Am I right in understanding, that's over $100 Million worth of GPUs?

I wonder what/when/if any of this will be within the realms of an enthusiast with a gaming-pc budget.

By @renewiltord - 7 months
This is hella cool. Cisco has a new nvidia collab with 800G per-port. I don’t recall if it was RoCE or not. The infiniband is accessible by the GPUs here? Beautiful.

Thank you for sharing all this. One of the more directly useful posts.

By @loudmax - 7 months
This was discussed on the Latent Space podcast a few days ago: https://www.latent.space/p/llm-training-2024

That was a good episode, worth listening to for hearing justifications behind some of these decisions.

By @lifeisstillgood - 7 months
I am fascinated by the total electrical power drawn to build models - power and cooling I guess. Do you have any numbers on that (the point being Zuckerberg in a podcast suggested the next 1GW model was being planned - basically a data centre with a mid sized power plant attached)
By @omerhac - 7 months
This is such a valuable piece. I've learned so much reading it! And your open-source code is great as well.

Some open questions I have: 1) Why did you choose to setup your own cluster? How was the experience with your cloud partner regarding faulty machines / switches? 2) What were your considerations choosing the cluster architecture that have proven the most valuable ? (apart from the all2all comms) 3) Can you share a bit more about your logging infra apart from the fact that it was Loki based? 4) What necessitated the use of a local docker registry? did you use other images apart from nvidia-container-runtime?

Thanks!

By @mmastrac - 7 months
Honest question: why is there so much PC hardware in the mix here? Why don't we have PCI + infiniband backends with GPUs and a little tiny orchestrating ARM controller and just let them all coordinate with each other? Is it just "momentum" from previous designs and/or lack of "market" for specialized GPU controllers?
By @instagib - 7 months
4,092 H100 GPUs.

They’re working on “self-coding”. No-code or minimal code solutions or?
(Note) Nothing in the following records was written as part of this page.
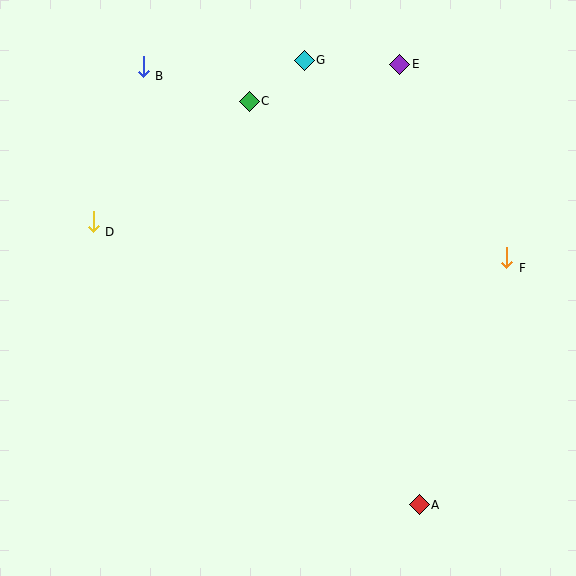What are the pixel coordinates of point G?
Point G is at (304, 60).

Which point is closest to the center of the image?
Point C at (249, 101) is closest to the center.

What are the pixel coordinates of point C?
Point C is at (249, 101).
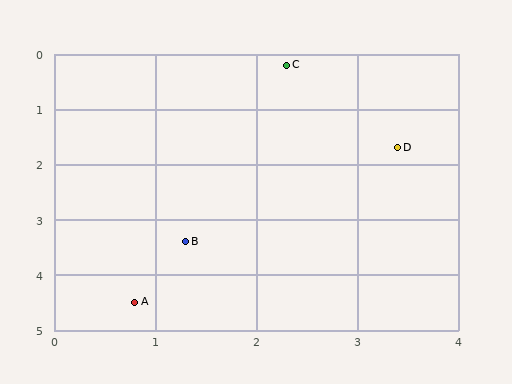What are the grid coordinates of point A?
Point A is at approximately (0.8, 4.5).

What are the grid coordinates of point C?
Point C is at approximately (2.3, 0.2).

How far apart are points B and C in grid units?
Points B and C are about 3.4 grid units apart.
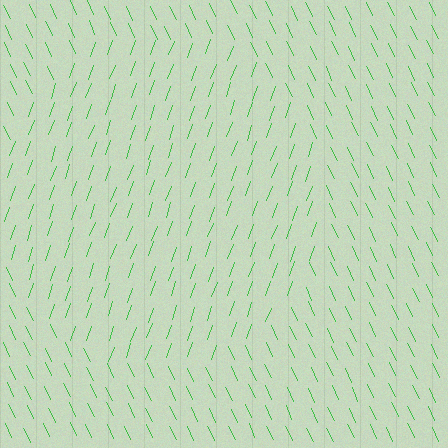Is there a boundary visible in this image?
Yes, there is a texture boundary formed by a change in line orientation.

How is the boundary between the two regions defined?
The boundary is defined purely by a change in line orientation (approximately 45 degrees difference). All lines are the same color and thickness.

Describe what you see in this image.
The image is filled with small green line segments. A circle region in the image has lines oriented differently from the surrounding lines, creating a visible texture boundary.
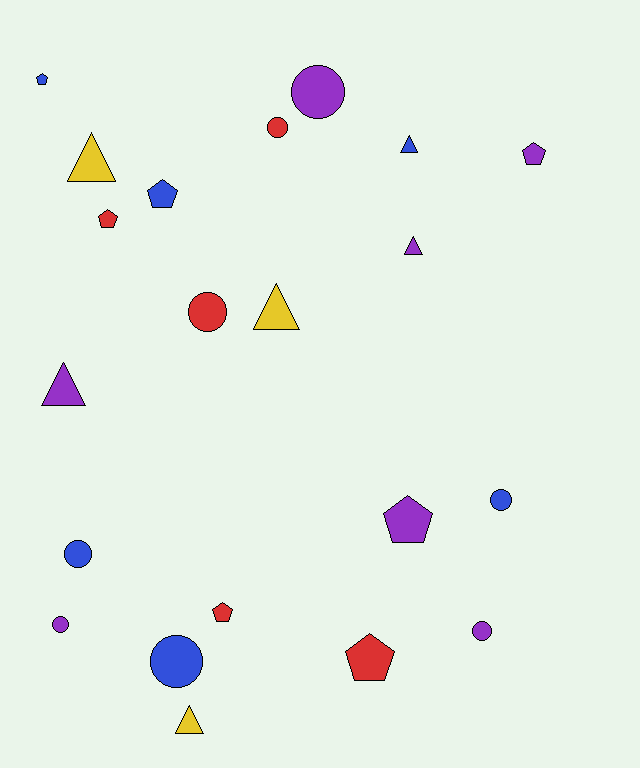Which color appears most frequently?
Purple, with 7 objects.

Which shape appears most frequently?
Circle, with 8 objects.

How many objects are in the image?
There are 21 objects.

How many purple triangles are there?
There are 2 purple triangles.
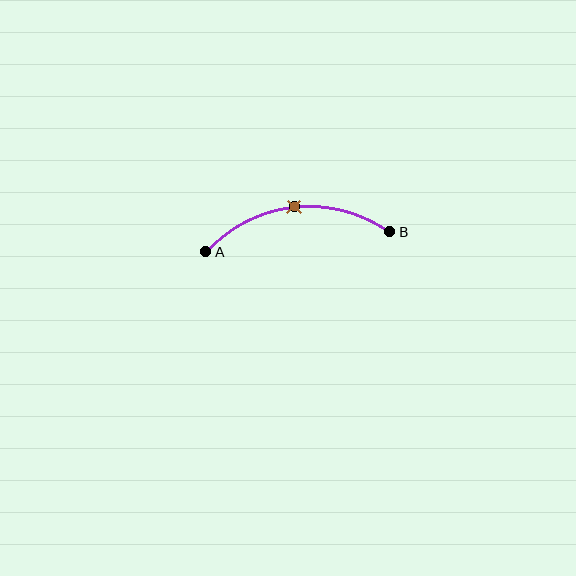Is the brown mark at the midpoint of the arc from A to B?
Yes. The brown mark lies on the arc at equal arc-length from both A and B — it is the arc midpoint.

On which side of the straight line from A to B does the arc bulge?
The arc bulges above the straight line connecting A and B.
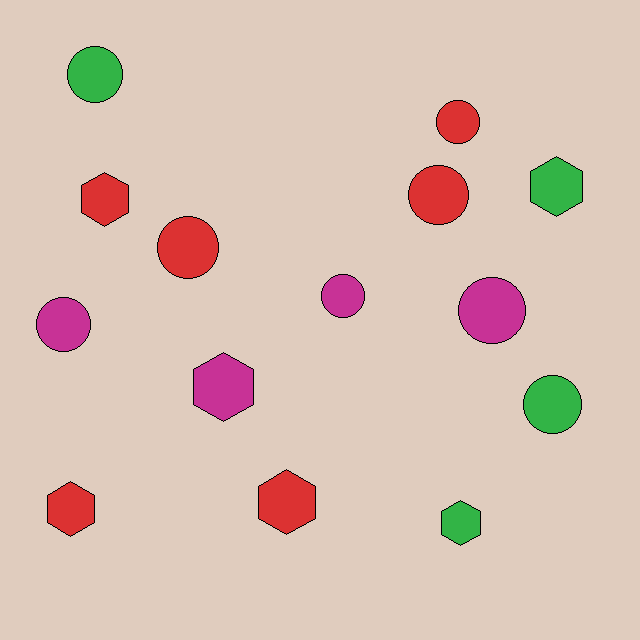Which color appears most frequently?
Red, with 6 objects.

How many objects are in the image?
There are 14 objects.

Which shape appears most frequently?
Circle, with 8 objects.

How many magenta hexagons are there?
There is 1 magenta hexagon.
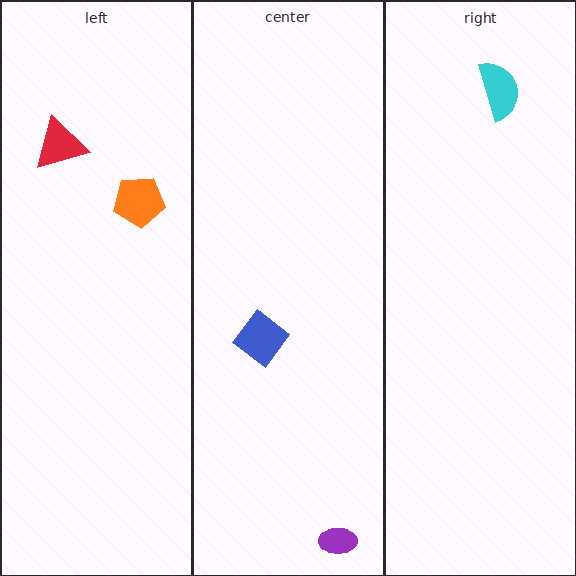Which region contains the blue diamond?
The center region.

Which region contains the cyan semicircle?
The right region.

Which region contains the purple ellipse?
The center region.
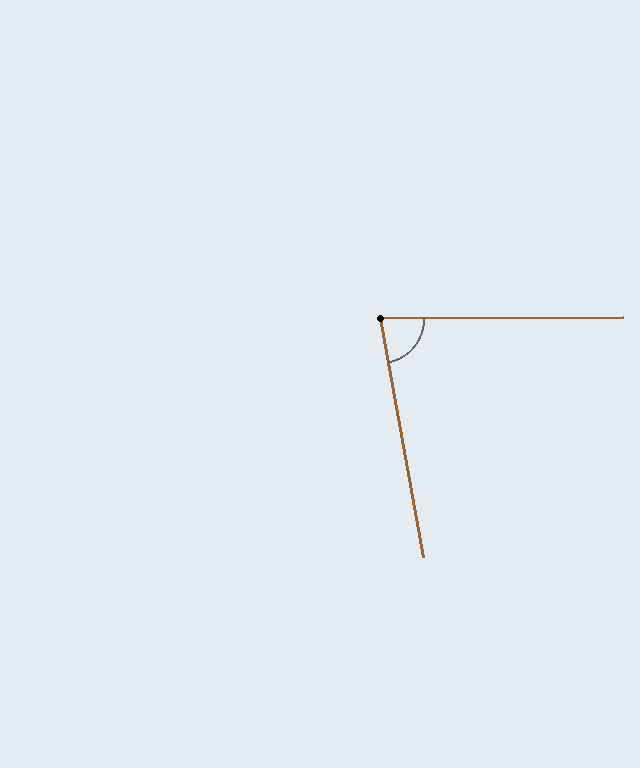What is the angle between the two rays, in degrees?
Approximately 80 degrees.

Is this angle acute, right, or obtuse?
It is acute.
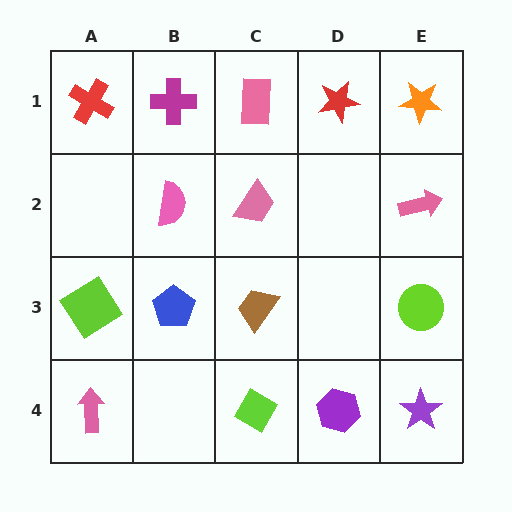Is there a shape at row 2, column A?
No, that cell is empty.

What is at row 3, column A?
A lime diamond.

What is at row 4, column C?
A lime diamond.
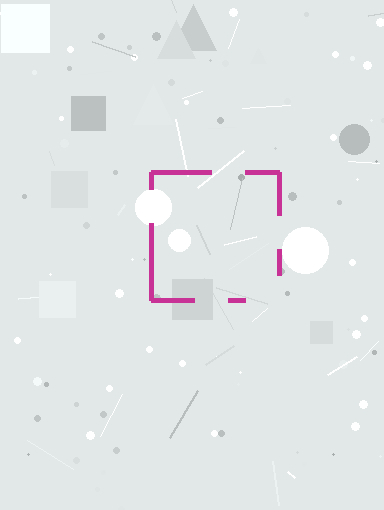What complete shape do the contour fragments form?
The contour fragments form a square.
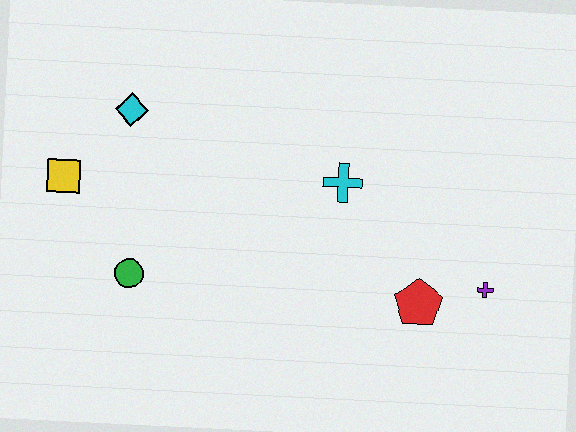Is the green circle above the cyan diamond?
No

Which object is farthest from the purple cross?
The yellow square is farthest from the purple cross.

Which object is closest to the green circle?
The yellow square is closest to the green circle.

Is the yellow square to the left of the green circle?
Yes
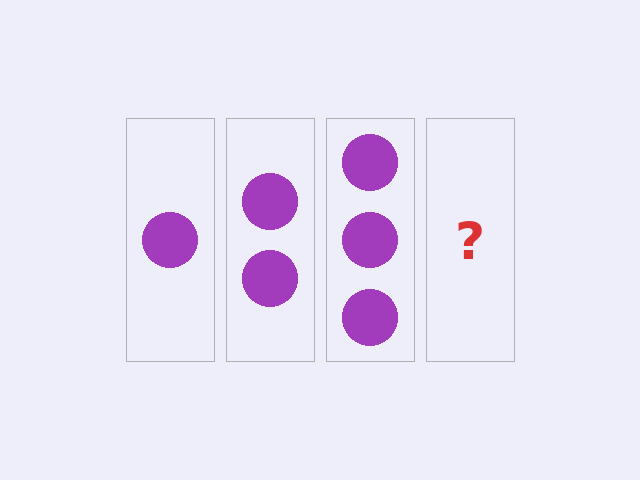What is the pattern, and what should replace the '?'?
The pattern is that each step adds one more circle. The '?' should be 4 circles.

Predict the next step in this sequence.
The next step is 4 circles.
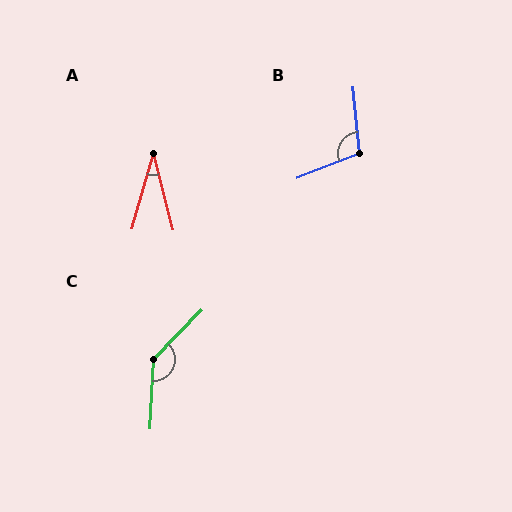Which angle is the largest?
C, at approximately 138 degrees.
Quite a few articles and such people may be interested in also on their website: https://imbue.com/our-work/

By @weinzierl - 7 months
How much did it cost? Overall, from nothing to the usable model files, in hardware cost, development hours and ultimately electricity and cooling?
By @wkat4242 - 7 months
I wonder if it's possible for a huge number of hobbyists to team up and train a model together in a distributed manner like seti@home or folding@home. Or does this kind of workload not really lend itself to that approach?

Those things were of course characterised by the ability to spread the work into pretty self-contained work packages. Not sure if that can be done with model training.

By @john2x - 7 months
once the model is trained, what happens to the hardware and infrastructure?
By @mikewarot - 7 months
It would be quite interesting to see the same hardware used to repeat the training, but with raw Unicode, instead of tokenized training data.

I'd like to see the difference in performance on spelling and rhymes.